Tetapi, isi doanya sangat padat dengan masalah dan keluh kesah. Dalam
doanya, ia bertutur sebagai berikut:
"Tuhan semesta alam."
Hal
ini perlu kita perhatikan dengan saksama. Doa Hana adalah pengakuan
bahwa Tuhan berkuasa atas alam semesta ini. Dialah yang menjadikan
langit dan bumi serta planet-planet lain dan benda-benda alam yang
terdapat di angkasa. Tidak ada yang mustahil bagi-Nya. Lalu, Hana
"menuntut" kepada Tuhan yang selalu disembah dalam kunjungan kebaktian
yang dilakukannya setiap tahun. Allah memberi mandat kepadanya bahwa ia
dapat mengajukan permintaan dengan sungguh-sungguh kepada Tuhan.

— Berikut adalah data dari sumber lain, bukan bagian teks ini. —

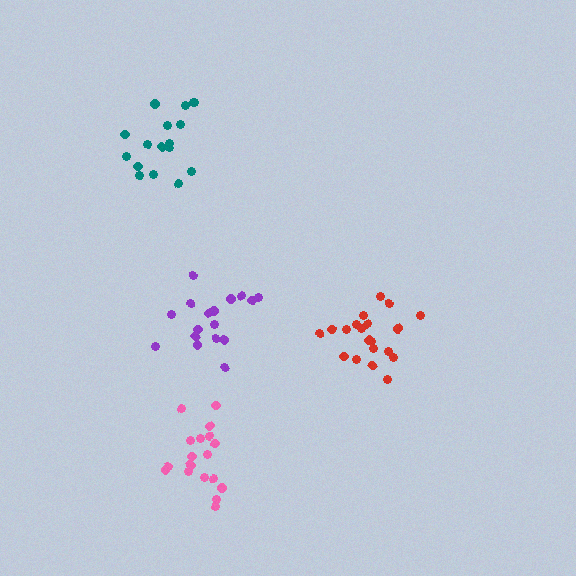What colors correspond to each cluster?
The clusters are colored: red, purple, teal, pink.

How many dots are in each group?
Group 1: 20 dots, Group 2: 17 dots, Group 3: 17 dots, Group 4: 18 dots (72 total).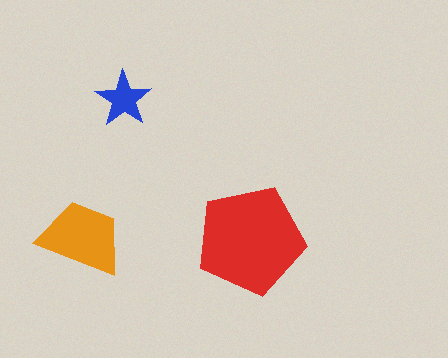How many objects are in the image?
There are 3 objects in the image.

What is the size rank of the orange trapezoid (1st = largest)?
2nd.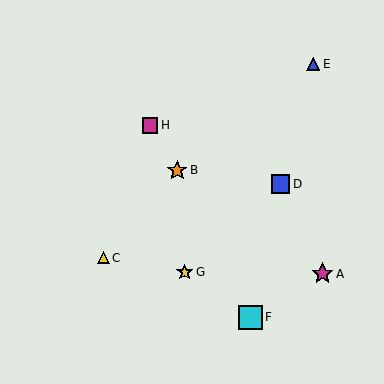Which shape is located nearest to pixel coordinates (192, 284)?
The yellow star (labeled G) at (185, 272) is nearest to that location.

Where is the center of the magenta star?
The center of the magenta star is at (323, 274).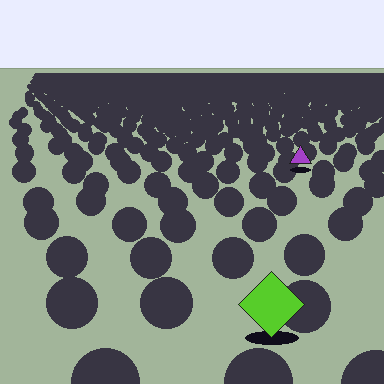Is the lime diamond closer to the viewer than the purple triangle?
Yes. The lime diamond is closer — you can tell from the texture gradient: the ground texture is coarser near it.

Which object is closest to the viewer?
The lime diamond is closest. The texture marks near it are larger and more spread out.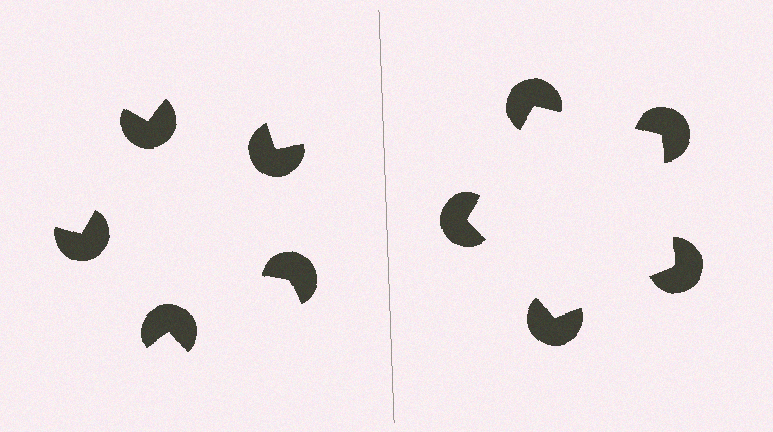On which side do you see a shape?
An illusory pentagon appears on the right side. On the left side the wedge cuts are rotated, so no coherent shape forms.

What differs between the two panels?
The pac-man discs are positioned identically on both sides; only the wedge orientations differ. On the right they align to a pentagon; on the left they are misaligned.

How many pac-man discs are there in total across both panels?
10 — 5 on each side.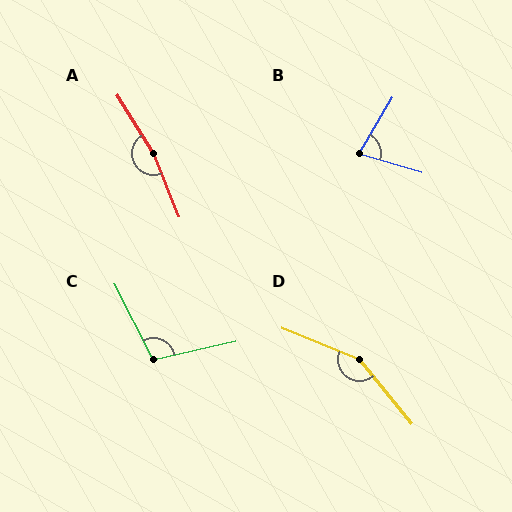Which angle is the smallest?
B, at approximately 76 degrees.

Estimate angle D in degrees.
Approximately 151 degrees.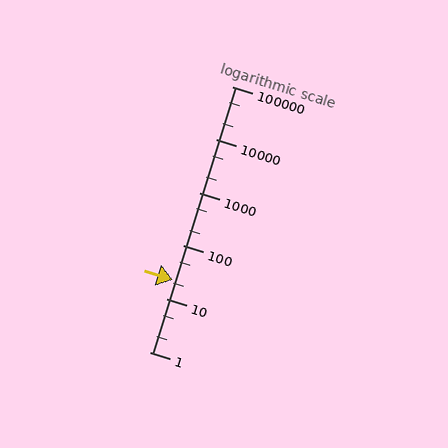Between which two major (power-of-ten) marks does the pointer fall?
The pointer is between 10 and 100.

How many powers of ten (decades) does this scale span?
The scale spans 5 decades, from 1 to 100000.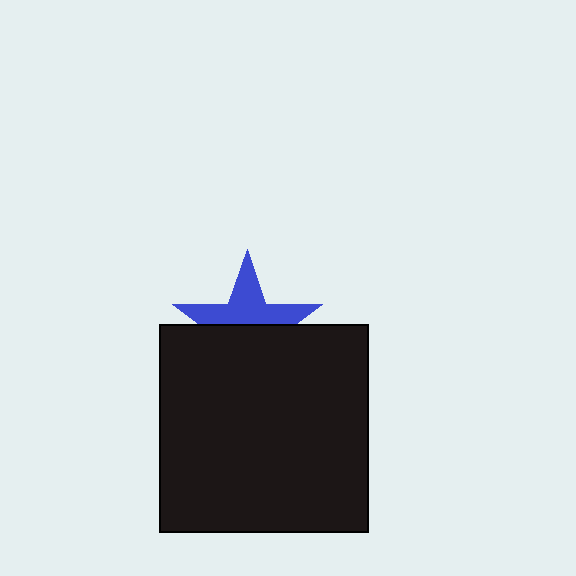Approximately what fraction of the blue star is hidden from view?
Roughly 52% of the blue star is hidden behind the black square.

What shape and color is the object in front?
The object in front is a black square.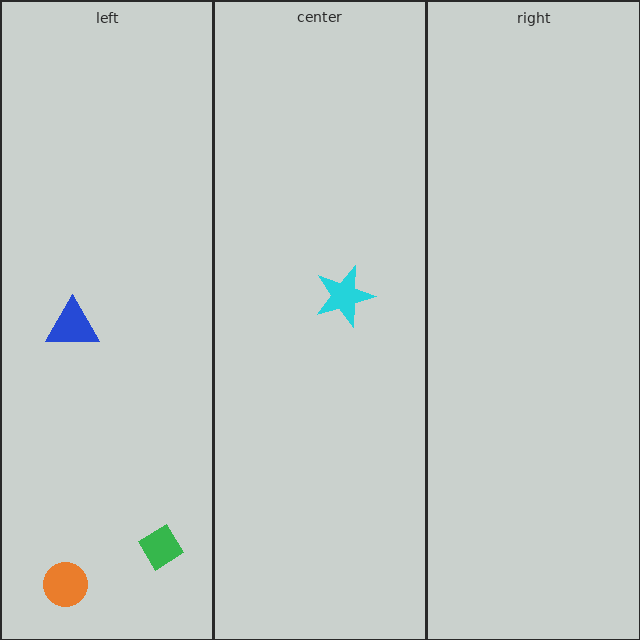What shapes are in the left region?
The orange circle, the green diamond, the blue triangle.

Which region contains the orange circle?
The left region.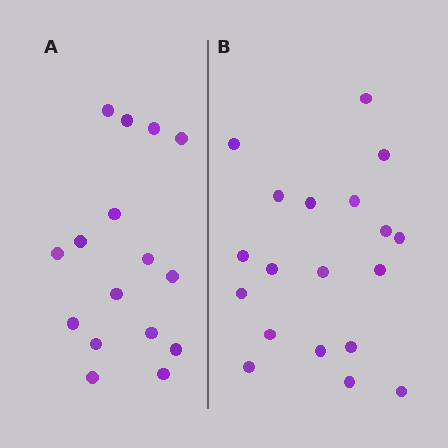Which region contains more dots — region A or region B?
Region B (the right region) has more dots.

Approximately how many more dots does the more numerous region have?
Region B has just a few more — roughly 2 or 3 more dots than region A.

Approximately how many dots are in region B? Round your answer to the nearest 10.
About 20 dots. (The exact count is 19, which rounds to 20.)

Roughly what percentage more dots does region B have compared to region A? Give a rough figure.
About 20% more.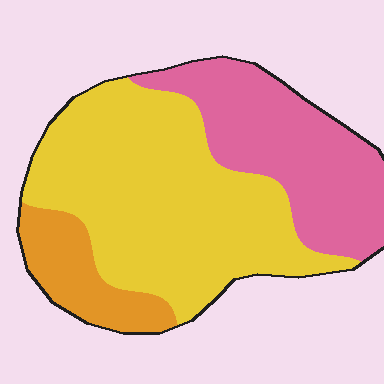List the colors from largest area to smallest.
From largest to smallest: yellow, pink, orange.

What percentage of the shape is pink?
Pink takes up between a sixth and a third of the shape.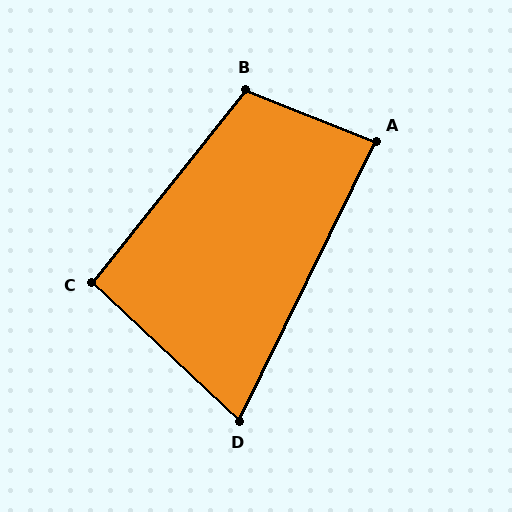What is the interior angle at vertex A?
Approximately 85 degrees (acute, close to a right angle).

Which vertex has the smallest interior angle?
D, at approximately 73 degrees.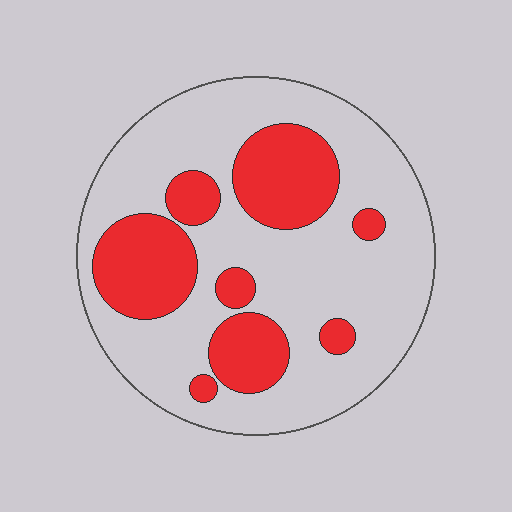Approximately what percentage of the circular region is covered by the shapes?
Approximately 30%.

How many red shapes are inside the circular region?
8.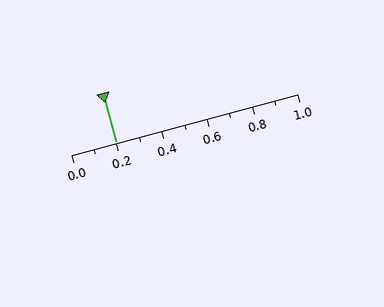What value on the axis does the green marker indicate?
The marker indicates approximately 0.2.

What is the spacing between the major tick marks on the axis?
The major ticks are spaced 0.2 apart.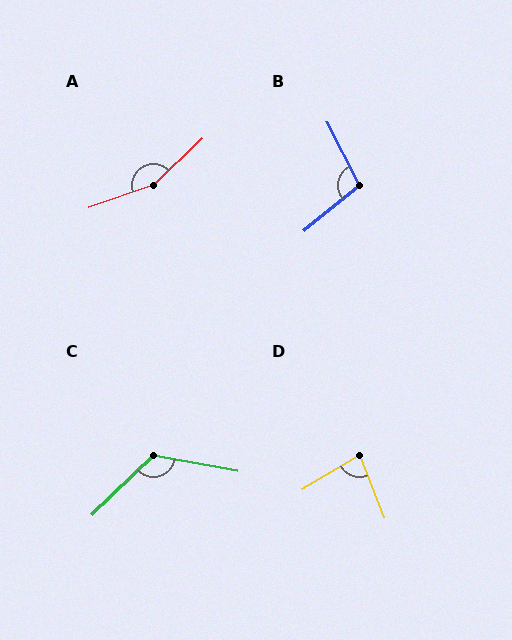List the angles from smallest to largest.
D (81°), B (102°), C (126°), A (155°).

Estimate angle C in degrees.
Approximately 126 degrees.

Doanya dilanjutkan sebagai berikut:
"Jika sungguh-sungguh Engkau memperhatikan sengsara hamba-Mu ini dan mengingat kepadaku dan tidak melupakan hamba-Mu ini ...."
Hana
meminta perhatian dari Tuhan, yang diakuinya benar-benar ada dan
berharap kepada-Nya dengan sepenuh hati, pastilah Tuhan mengetahui
keadaan rahimnya. Ia mengadu kepada Tuhan agar Tuhan menghilangkan aib
ini dari catatan hidupnya. Hana memiliki keyakinan yang pasti bahwa
"sengsaranya" akan diperhatikan Tuhan dan ia tidak akan dilupakan dalam
lembah kesengsaraan dan penghinaan. Suara hatinya yang terdalam
dicurahkan dengan sungguh-sungguh, ia meminta rahimnya diperhatikan oleh
Tuhan. Tuhan mampu mengadakan sesuatu yang mustahil menurut pemikiran
manusia. Oleh karena itu, dengan sangat tulus, ia melanjutkan
permohonannya dengan permintaan yang lebih spesifik:
"... tetapi memberikan kepada hamba-Mu ini seorang anak laki-laki ...."
Doa
memang harus spesifik, tidak mengambang dan muluk-muluk. Sampaikan doa
Anda dengan terus terang, apa keperluan Anda, maka Tuhan akan memberikan
sesuai dengan keperluanmu. Hana tidak menyampaikan doa yang panjang,
indah, dan enak didengar di telinga. Ia memerlukan seorang anak untuk
mengukir kehidupannya yang berharga di dunia ini. Ia tidak mau
dipermalukan karena Tuhannya pastilah menjawab doanya. Itulah
pengharapan Hana. Ia menuntut, ia meminta seorang putra, untuk
melengkapi kehadirannya di tengah-tengah keluarganya, di tengah-tengah
masyarakat sekitarnya yang senantiasa memandangnya dengan sebelah mata,
dengan mulut yang mencibir.
Doa ini tidak berhenti pada
permintaan untuk menghilangkan aibnya secara pribadi, tidak. Hana
tampaknya tidak hanya mementingkan dirinya sendiri. Ia juga kagum kepada
anak-anak yang bekerja di bait kudus, mereka yang dengan sukarela
mengabdikan hidupnya kepada Tuhan. Bukan hanya kepentingan dirinya saja
yang didahulukan. Ia meminta dan menuntut, untuk menyerahkannya kembali
kepada Tuhan dan mengabdikannya kepada-Nya seumur hidup anak yang
dijanjikan itu.
"... maka aku akan memberikan dia kepada Tuhan untuk seumur hidupnya ...."
Sebuah
janji yang luar biasa. Pokoknya, ia diberi anak, cukuplah sudah. Dan,
anak itu akan dipeliharanya dan kalau sudah disapih, anak itu akan
diserahkan ke bait suci untuk menjadi penolong di bait kudus itu. Bukan
untuk bilangan tahun, melainkan untuk seumur hidupnya. Tekad seorang
perempuan yang merindukan anak.
"... dan pisau cukur tidak akan menyentuh kepalanya."
Ini
tidak lazim. Seorang ibu yang mengharapkan anak dari rahim yang mandul,
akan memperoleh anak atas kehendak Tuhan (dan itu sangat diyakininya),
dengan sebuah nazar yang harus dipenuhi, juga disampaikan oleh Hana.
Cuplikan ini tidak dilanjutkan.